A few more bounces, a few more drones skipping him across the void, and Alpha landed exactly where he wanted: pinned between the kaiju chicken and the smaller planet. The ice giant's gleaming shell flared behind him, perfect glare to mask what came next.

He didn't waste the moment. One command, and a newborn sun flared to life at the tip of the [Gungnir]. The sudden blossom of cyan light burned bright enough to wash half the battlefield white.

The chicken's head whipped toward him instantly.

Well, so much for that plan, Alpha groused.

Its eyes widened — not in panic, but anticipation. Instead of dodging, the creature did something far stranger.

It opened its beak.

A shimmer of warped space rippled inside the creature's beak, and a crystal barely half a foot across blinked into existence.

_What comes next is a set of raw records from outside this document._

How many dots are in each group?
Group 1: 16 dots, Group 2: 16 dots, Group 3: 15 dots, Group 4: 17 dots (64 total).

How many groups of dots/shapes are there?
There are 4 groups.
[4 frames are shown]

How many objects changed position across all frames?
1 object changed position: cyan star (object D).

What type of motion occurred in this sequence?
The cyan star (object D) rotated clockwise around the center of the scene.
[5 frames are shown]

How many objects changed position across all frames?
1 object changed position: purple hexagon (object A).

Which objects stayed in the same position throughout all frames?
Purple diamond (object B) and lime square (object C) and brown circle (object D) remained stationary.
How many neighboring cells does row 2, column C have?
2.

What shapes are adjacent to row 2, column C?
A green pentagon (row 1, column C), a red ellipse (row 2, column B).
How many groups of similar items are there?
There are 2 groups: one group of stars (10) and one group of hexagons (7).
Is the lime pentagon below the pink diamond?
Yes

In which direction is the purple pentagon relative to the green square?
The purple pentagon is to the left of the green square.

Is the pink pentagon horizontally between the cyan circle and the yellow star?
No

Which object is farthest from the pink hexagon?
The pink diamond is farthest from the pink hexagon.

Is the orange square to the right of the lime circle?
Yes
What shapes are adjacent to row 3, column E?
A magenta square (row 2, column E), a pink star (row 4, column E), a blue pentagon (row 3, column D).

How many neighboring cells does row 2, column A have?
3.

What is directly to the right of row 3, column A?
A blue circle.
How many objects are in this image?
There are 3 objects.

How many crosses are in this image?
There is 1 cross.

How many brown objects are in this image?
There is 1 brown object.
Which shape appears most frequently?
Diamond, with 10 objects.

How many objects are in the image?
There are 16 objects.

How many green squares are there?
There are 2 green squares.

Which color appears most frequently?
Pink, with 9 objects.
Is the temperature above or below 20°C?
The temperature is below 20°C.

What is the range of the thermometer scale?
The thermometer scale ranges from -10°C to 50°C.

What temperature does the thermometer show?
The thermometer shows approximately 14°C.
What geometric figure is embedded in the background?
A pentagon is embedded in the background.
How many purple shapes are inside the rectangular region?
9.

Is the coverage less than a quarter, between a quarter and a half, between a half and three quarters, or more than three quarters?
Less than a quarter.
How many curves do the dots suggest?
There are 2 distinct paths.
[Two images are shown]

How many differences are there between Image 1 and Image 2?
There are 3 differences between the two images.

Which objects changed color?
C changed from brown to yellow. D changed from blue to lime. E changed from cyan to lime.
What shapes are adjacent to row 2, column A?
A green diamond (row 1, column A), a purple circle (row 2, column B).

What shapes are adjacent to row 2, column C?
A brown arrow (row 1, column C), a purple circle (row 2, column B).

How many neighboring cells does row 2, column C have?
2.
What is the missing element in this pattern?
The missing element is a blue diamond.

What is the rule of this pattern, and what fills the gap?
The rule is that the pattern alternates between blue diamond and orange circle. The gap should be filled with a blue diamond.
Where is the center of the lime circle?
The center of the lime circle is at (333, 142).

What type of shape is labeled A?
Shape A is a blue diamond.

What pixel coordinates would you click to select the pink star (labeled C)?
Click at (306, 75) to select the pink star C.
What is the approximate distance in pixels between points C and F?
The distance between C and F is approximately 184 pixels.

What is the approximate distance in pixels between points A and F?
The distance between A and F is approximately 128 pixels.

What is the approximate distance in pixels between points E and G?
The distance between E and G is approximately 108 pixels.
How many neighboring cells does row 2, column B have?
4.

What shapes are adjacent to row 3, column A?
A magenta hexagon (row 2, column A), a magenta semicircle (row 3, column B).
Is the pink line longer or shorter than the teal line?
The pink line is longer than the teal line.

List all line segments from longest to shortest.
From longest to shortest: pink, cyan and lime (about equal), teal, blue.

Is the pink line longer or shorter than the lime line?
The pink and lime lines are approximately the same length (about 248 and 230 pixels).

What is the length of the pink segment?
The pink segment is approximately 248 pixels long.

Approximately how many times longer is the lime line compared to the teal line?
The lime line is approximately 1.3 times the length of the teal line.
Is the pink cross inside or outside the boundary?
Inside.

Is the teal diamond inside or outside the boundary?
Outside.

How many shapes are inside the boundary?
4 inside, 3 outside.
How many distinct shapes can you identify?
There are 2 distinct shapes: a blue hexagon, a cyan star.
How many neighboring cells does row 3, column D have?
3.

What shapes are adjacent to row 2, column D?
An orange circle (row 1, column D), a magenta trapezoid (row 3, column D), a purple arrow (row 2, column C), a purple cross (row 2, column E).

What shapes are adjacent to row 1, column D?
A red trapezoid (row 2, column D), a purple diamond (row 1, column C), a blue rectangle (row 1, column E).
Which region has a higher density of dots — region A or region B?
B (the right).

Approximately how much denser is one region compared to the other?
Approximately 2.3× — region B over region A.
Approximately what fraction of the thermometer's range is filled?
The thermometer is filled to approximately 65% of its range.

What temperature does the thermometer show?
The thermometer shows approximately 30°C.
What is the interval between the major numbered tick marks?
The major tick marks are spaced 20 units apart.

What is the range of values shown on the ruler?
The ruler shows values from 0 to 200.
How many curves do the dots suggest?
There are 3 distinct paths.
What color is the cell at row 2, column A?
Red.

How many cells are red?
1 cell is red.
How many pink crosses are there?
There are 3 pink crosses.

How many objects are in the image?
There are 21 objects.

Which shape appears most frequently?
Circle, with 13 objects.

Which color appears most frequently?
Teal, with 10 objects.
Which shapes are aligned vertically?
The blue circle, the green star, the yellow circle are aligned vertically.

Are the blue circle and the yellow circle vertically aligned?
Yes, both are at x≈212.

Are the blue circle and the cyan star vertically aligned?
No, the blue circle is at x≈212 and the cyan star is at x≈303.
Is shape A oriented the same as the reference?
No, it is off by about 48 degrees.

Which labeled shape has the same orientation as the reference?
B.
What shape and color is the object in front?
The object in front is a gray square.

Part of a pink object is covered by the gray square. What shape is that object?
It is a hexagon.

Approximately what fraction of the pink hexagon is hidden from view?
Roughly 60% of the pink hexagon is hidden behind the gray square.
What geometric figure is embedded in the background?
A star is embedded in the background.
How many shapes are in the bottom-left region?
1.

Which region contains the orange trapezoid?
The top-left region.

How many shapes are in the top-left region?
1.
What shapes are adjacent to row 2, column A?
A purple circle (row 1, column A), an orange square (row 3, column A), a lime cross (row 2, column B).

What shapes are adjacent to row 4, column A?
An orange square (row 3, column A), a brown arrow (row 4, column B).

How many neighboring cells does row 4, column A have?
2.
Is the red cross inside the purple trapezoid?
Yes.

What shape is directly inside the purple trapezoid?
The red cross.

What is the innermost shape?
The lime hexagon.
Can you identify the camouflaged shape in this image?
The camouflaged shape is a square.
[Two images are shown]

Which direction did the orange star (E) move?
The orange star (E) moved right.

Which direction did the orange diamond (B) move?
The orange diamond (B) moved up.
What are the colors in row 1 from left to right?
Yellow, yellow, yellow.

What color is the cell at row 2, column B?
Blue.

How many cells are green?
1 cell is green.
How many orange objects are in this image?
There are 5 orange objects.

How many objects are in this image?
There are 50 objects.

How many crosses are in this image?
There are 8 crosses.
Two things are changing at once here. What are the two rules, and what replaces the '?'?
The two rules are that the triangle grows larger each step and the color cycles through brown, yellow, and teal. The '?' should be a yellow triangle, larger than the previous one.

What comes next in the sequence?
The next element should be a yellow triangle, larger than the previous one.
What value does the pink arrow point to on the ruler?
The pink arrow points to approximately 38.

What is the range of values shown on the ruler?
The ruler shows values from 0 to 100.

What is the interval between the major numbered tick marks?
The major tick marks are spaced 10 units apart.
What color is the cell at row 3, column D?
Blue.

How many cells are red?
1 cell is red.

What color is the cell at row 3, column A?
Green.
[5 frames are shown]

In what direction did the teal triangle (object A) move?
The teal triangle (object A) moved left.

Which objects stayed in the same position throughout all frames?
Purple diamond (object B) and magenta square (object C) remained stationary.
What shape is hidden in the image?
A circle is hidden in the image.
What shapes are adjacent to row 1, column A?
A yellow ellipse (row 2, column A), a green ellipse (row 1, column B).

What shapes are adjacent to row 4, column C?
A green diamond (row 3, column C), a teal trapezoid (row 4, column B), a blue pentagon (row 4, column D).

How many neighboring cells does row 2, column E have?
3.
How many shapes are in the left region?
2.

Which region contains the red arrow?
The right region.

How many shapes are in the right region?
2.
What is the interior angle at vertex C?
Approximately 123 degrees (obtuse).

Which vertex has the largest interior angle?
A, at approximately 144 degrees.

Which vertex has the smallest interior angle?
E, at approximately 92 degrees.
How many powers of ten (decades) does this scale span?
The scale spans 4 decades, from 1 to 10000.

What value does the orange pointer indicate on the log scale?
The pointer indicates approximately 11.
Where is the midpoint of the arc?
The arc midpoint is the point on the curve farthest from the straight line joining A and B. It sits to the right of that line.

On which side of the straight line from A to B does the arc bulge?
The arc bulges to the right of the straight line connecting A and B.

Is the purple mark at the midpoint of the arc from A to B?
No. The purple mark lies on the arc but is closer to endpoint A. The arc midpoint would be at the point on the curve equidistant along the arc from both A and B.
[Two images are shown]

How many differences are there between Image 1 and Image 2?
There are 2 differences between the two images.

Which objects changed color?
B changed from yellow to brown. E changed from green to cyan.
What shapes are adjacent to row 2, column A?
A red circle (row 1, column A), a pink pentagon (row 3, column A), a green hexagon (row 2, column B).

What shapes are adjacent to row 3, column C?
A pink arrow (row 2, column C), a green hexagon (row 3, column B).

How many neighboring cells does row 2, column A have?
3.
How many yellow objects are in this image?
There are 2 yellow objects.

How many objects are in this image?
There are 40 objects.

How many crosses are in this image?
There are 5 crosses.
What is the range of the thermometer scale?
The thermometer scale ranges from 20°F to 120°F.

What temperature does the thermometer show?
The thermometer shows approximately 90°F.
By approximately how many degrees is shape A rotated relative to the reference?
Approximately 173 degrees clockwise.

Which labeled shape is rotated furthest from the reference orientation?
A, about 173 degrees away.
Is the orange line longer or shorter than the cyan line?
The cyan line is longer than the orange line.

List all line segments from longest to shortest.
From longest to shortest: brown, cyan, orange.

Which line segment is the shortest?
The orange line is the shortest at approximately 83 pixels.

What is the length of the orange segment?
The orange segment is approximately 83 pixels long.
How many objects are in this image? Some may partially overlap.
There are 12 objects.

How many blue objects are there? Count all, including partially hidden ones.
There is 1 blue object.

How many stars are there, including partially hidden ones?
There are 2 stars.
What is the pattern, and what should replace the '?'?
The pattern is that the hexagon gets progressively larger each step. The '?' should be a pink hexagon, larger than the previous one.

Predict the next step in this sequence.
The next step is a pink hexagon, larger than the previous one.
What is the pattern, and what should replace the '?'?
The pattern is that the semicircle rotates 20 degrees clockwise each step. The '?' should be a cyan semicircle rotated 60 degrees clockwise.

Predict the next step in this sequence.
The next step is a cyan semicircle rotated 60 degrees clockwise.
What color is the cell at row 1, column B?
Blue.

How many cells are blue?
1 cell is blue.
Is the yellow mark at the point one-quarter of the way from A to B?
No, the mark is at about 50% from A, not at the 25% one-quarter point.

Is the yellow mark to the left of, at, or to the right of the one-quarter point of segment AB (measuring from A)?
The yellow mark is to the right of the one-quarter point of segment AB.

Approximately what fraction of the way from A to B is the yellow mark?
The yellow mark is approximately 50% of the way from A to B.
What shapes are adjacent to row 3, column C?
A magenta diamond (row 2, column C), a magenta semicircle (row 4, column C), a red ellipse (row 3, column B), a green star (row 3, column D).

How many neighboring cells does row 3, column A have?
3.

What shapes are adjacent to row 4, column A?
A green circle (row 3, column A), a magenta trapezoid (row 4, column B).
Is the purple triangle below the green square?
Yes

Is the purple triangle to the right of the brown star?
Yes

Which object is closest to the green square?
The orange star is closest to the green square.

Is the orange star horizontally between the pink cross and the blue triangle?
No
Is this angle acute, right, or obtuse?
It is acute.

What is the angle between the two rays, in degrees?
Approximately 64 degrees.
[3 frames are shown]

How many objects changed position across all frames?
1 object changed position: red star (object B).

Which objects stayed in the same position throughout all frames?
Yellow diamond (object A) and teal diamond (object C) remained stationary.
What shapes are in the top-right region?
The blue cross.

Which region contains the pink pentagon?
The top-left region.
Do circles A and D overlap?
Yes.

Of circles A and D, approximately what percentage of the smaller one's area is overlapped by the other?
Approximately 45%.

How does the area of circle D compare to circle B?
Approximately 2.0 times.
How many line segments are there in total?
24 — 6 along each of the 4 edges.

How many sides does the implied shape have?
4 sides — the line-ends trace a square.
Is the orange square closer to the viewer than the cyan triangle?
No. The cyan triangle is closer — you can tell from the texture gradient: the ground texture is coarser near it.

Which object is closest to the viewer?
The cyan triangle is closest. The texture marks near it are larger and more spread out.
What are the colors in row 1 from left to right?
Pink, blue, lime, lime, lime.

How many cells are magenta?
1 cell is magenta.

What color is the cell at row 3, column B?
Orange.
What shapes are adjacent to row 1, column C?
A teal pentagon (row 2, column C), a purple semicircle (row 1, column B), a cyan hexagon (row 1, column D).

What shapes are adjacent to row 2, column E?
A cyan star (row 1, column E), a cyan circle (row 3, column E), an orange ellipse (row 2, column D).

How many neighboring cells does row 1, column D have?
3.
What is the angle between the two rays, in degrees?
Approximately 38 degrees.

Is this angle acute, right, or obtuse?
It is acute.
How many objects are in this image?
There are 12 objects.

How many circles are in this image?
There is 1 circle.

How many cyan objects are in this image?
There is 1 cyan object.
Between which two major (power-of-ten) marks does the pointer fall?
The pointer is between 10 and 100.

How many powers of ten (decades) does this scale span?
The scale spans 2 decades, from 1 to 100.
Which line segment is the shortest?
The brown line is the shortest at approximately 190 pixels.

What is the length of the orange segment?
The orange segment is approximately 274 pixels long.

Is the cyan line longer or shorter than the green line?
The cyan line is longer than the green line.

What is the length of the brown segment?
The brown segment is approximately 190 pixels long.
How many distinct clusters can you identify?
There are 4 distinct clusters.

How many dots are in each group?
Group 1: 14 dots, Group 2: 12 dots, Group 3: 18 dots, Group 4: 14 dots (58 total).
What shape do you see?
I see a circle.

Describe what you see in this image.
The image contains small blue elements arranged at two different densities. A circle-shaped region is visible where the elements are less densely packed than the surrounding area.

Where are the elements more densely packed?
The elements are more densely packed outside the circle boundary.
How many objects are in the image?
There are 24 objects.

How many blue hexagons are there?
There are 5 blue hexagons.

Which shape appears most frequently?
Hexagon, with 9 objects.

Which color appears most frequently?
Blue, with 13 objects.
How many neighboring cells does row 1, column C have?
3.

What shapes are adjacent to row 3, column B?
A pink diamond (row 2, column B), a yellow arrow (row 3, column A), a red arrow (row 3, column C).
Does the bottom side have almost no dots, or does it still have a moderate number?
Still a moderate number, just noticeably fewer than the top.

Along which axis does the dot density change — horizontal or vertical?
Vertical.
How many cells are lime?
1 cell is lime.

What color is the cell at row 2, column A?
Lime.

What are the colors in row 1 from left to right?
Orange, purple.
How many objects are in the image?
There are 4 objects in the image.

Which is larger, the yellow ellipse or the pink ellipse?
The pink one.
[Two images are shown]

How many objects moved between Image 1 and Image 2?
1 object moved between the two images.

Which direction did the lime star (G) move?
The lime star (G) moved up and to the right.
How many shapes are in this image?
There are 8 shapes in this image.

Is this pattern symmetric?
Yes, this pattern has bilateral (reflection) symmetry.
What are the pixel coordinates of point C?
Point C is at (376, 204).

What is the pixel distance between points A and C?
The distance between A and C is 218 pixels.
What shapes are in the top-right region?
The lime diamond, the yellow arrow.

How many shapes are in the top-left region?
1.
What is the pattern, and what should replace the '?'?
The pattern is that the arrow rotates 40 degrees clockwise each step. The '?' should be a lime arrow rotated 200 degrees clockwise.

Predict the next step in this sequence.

An instant later, azure light surged from deep in its throat, swelling until the glow painted the void.

"Oh, come on," Alpha muttered. "Don't tell me. That's way too cliché!"

His monitoring Sub-AI screamed.

// WARNING! WARNING!

Dreadnought-class energy signal detected!

Evasive maneuvers strongly advised! //

Alpha laughed at the irony.

Too Late!

The star at the tip of [Gungnir] collapsed forward, vomiting a lance of cyan annihilation as wide as the TAWP itself. At the same instant, the chicken's crystal flared and a torrent of twisting blue-gold fire erupted outward, focused into a single roaring beam.

The two streams collided head-on. Space buckled with the impact. Reality itself groaned like glass under strain, ripples cascading outward in jagged waves that would have shredded any solid matter caught nearby.

To Alpha's processors, the scene bent like a funhouse mirror. The bird seemed to shrink, compressing in on itself. In truth, the distortion was his own body being shoved backward, his TAWP dragged helplessly through the maelstrom. The mass of his TAWP couldn't compete with that of a skyscraper-sized bird, one made of fire or otherwise.

"Well," Alpha muttered, clamps screaming against the strain, "that's… not good."